There’s praying. And then there’s really… really… praying. Which, of course, is what today’s Gospel reading is all about. It’s the story of when one of Jesus’ disciples asked him how to pray. It’s a question that good and faithful, churchgoing people are still asking to this day. Jesus’ response was, of course, what we now refer to as either “The Lord’s Prayer” or “The Our Father”. It is one of the best known set of verses in the world. Millions if not billions say those words every day.

We say those words all the time. But do we really… really… mean them?

I have had this same experience over and over again and I suspect that many of you, who are drivers, have as well. In fact, this happened to me this just morning going to Starbucks. You know the experience: you get into your car… you know precisely where you are headed… and then you somehow drive there without any real recollection of the way you got there, what you saw along the way, or any decisions you made in the process. Perhaps you were deep in thought, or were listening to music or a talk show, or were talking on your phone to somebody. In any event, you got to where you wanted to be. You were on autopilot the whole time.

Despite this autopilot mode, you drove safely, knew how to get where you were going, and had no problems. You drove just fine. Sometimes, we do this in life. Sometimes we do this in prayer. Sometimes we do this in faith. We repeat the words Jesus taught us, but don’t think about them as we say them. We come to church every week, but our minds are a hundred miles away while we’re here. We believe that Jesus is the Son of God… but we are on autopilot when we encounter him in the Eucharist. We are just going through the motions.

Has this ever happened to you?

If so, why do you think that is so? Is it because of the repetition? Because it’s boring? Or could there be something else at play? Something that keeps us in an autopilot mode when it comes to prayer and when it comes to following, truly following, our Savior? I have a theory about this. Two theories actually.

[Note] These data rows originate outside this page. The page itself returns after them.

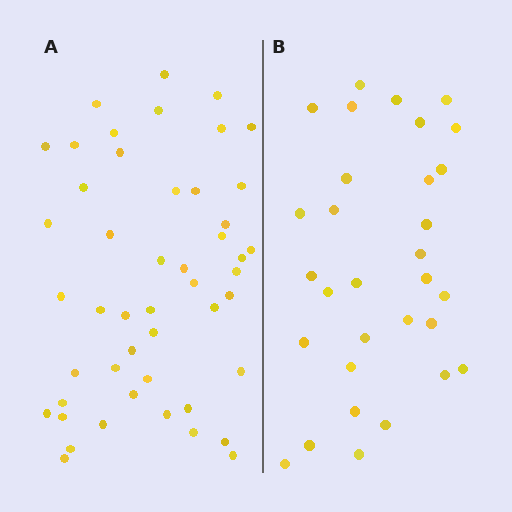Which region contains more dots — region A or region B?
Region A (the left region) has more dots.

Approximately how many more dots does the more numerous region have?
Region A has approximately 15 more dots than region B.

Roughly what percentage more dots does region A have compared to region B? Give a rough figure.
About 55% more.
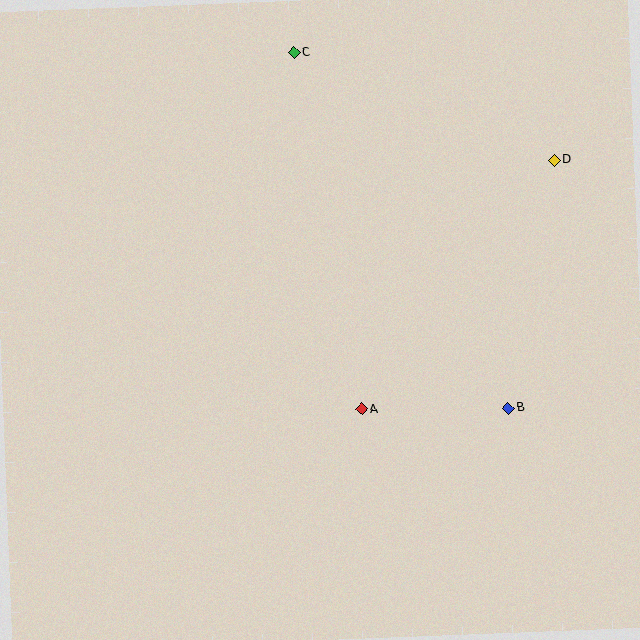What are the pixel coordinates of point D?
Point D is at (554, 160).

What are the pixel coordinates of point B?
Point B is at (508, 408).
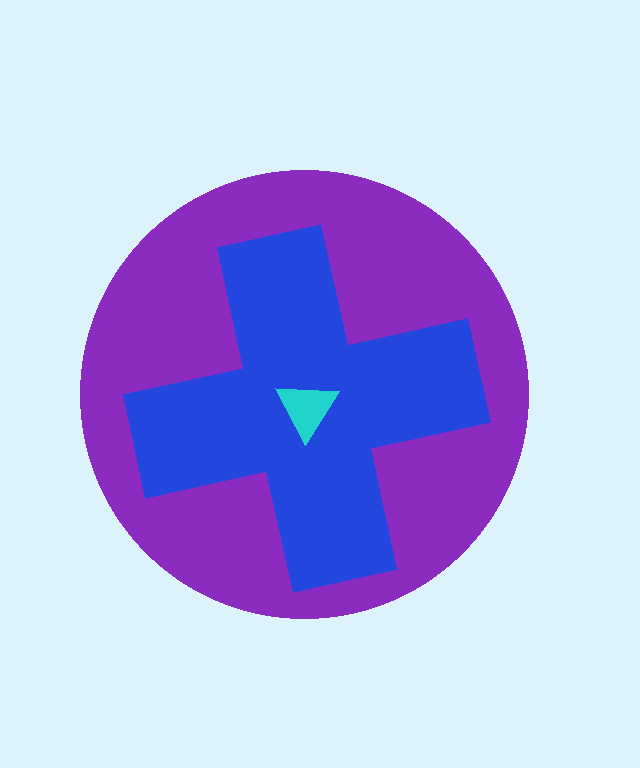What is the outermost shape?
The purple circle.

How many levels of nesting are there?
3.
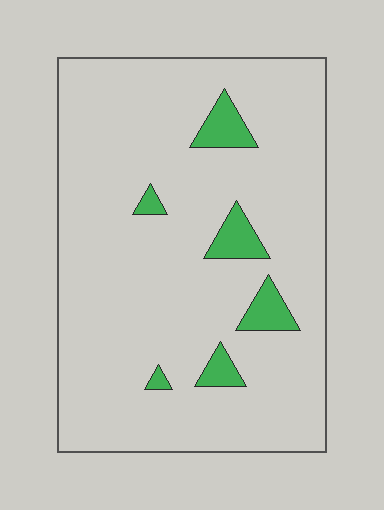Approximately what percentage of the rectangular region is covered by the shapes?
Approximately 10%.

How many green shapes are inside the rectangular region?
6.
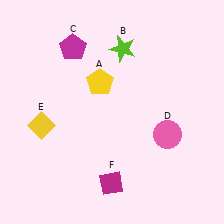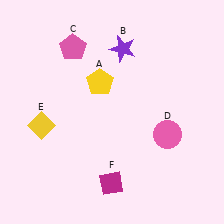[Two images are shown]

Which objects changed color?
B changed from lime to purple. C changed from magenta to pink.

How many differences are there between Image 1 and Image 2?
There are 2 differences between the two images.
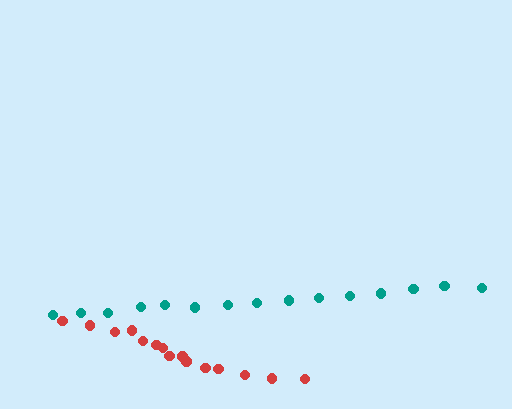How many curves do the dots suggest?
There are 2 distinct paths.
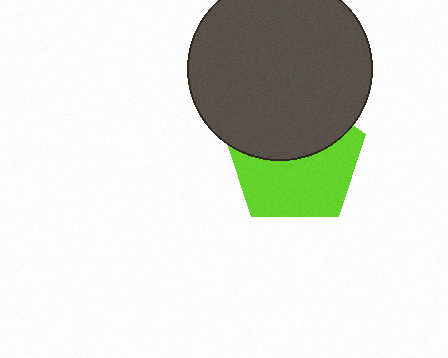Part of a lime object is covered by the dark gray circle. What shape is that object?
It is a pentagon.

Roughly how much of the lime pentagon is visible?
About half of it is visible (roughly 55%).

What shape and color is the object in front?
The object in front is a dark gray circle.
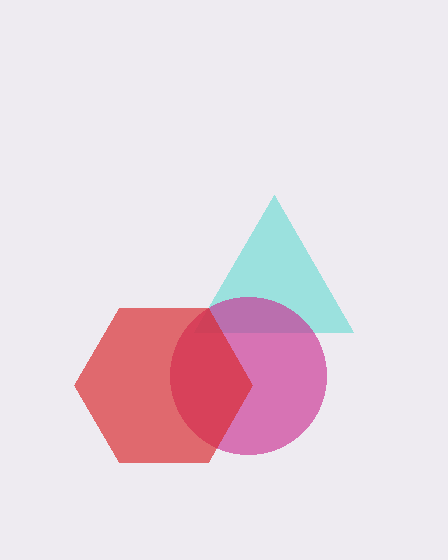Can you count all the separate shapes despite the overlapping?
Yes, there are 3 separate shapes.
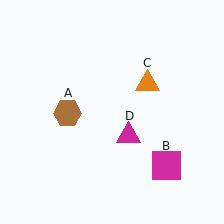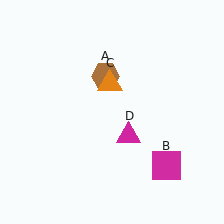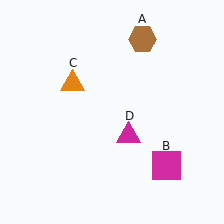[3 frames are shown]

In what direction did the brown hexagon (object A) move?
The brown hexagon (object A) moved up and to the right.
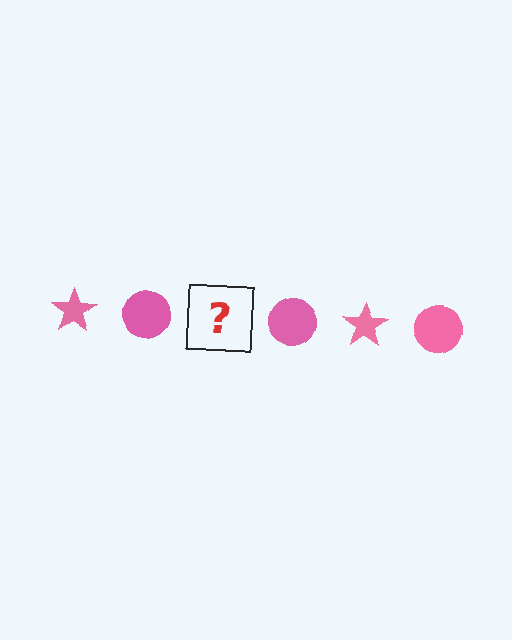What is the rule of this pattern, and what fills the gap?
The rule is that the pattern cycles through star, circle shapes in pink. The gap should be filled with a pink star.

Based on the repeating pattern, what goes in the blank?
The blank should be a pink star.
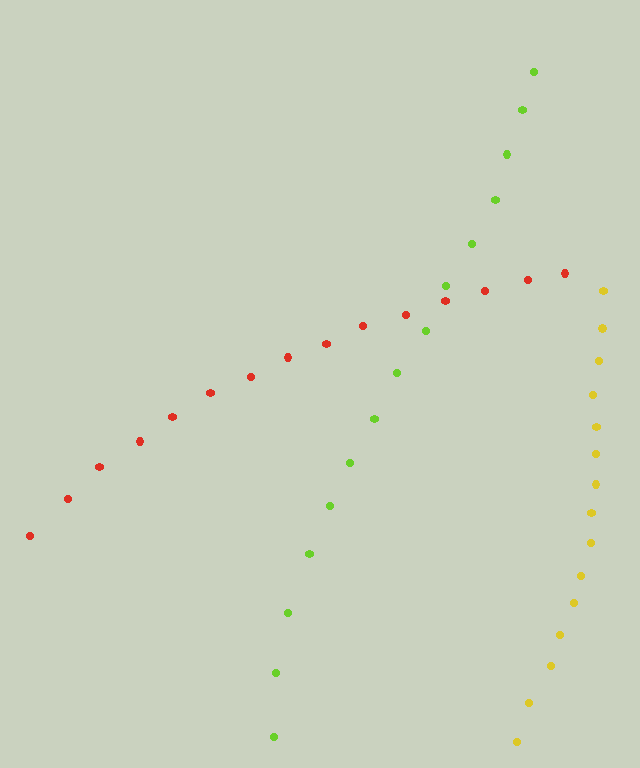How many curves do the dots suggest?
There are 3 distinct paths.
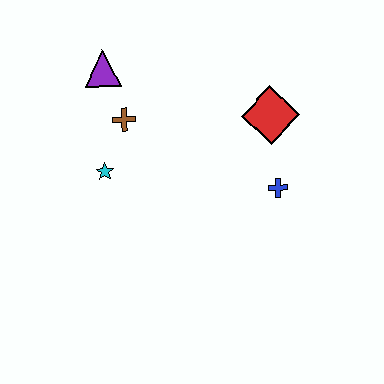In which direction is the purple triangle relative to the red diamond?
The purple triangle is to the left of the red diamond.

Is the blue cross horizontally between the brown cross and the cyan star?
No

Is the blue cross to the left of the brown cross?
No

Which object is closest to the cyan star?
The brown cross is closest to the cyan star.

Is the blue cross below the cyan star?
Yes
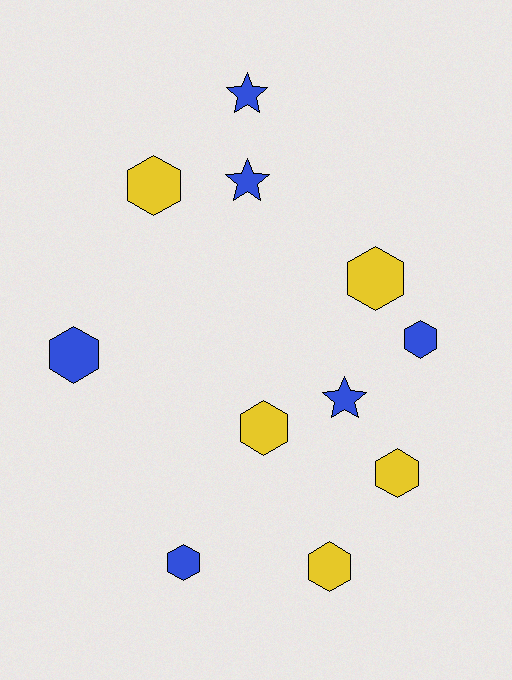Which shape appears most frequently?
Hexagon, with 8 objects.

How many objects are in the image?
There are 11 objects.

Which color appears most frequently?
Blue, with 6 objects.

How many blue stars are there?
There are 3 blue stars.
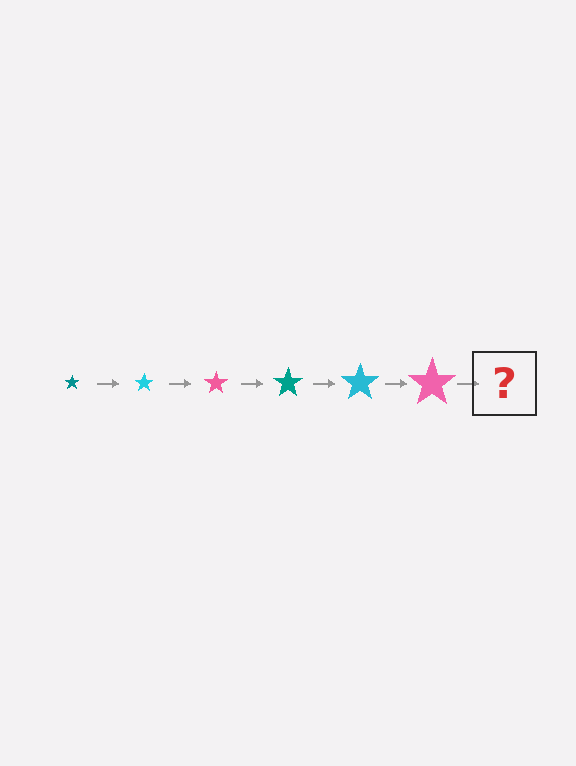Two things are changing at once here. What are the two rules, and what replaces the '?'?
The two rules are that the star grows larger each step and the color cycles through teal, cyan, and pink. The '?' should be a teal star, larger than the previous one.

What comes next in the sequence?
The next element should be a teal star, larger than the previous one.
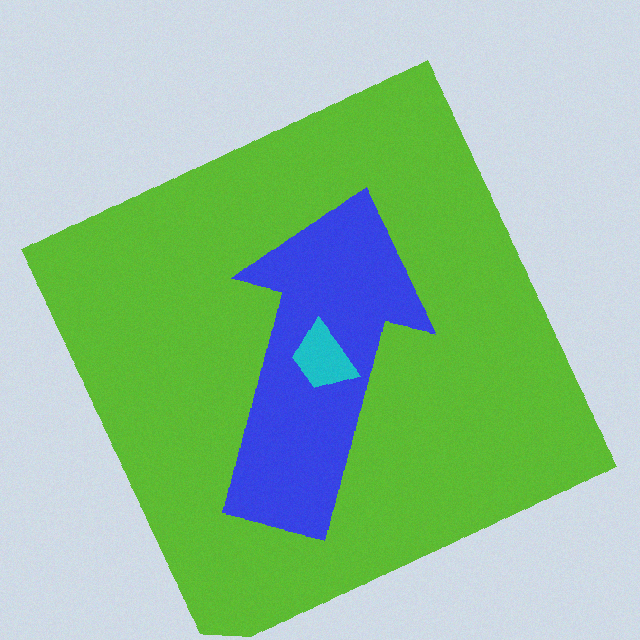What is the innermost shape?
The cyan trapezoid.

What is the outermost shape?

Jesus’ words about prayer are very encouraging: “… ask and you will receive; seek and you will find; knock and the door will be opened to you.” That statement is direct and clear. It motivates me out of autopilot mode and makes me want to ask for what I want. My first theory about why we sometimes just go through the motions is that we sometimes ask and then don’t receive. Or it certainly seems that way. And that can be a de-motivator. Of course, we know what we want… but God knows what we need.

The second theory relates to the very nature of prayer itself. It is a communication, two way, and it is personal. It’s the kind of communication you have with someone who you are very close to and who you trust. In this kind of relationship, you are honest and you are vulnerable. The shields go down and the real you emerges. That’s what makes the communication work. If your shields are up, if you are guarded, if you are merely playing a part, and if you are only going through the motions, then it isn’t… real. God knows this. And deep down we know this too.

In the Lord’s Prayer, we ask to have our sins forgiven. But we also say that we will forgive the sins of others. When we pray… and I mean really… really… pray, we have to be honest about whether we actually do this. We ask him to “lead us not into temptation” and when we are on autopilot, we can say those words without thinking about whether or not we are actually succumbing to any temptations. The best definition of sin in my view is “anything that keeps us away from Jesus”. When we pray, when we confront Jesus… we have to confront those obstacles. Honestly. And that’s not always easy. But it is easy to say just the words without thinking about them, without really meaning them.

The next time you pray… and I mean really… really… pray: be honest, be humble, be vulnerable. Take all those things that get in between you and him and acknowledge them, name them, lay them out in front of you and ask him for help with them.

Autopilot is great for getting to Starbucks… but it’s a terrible way to get to heaven.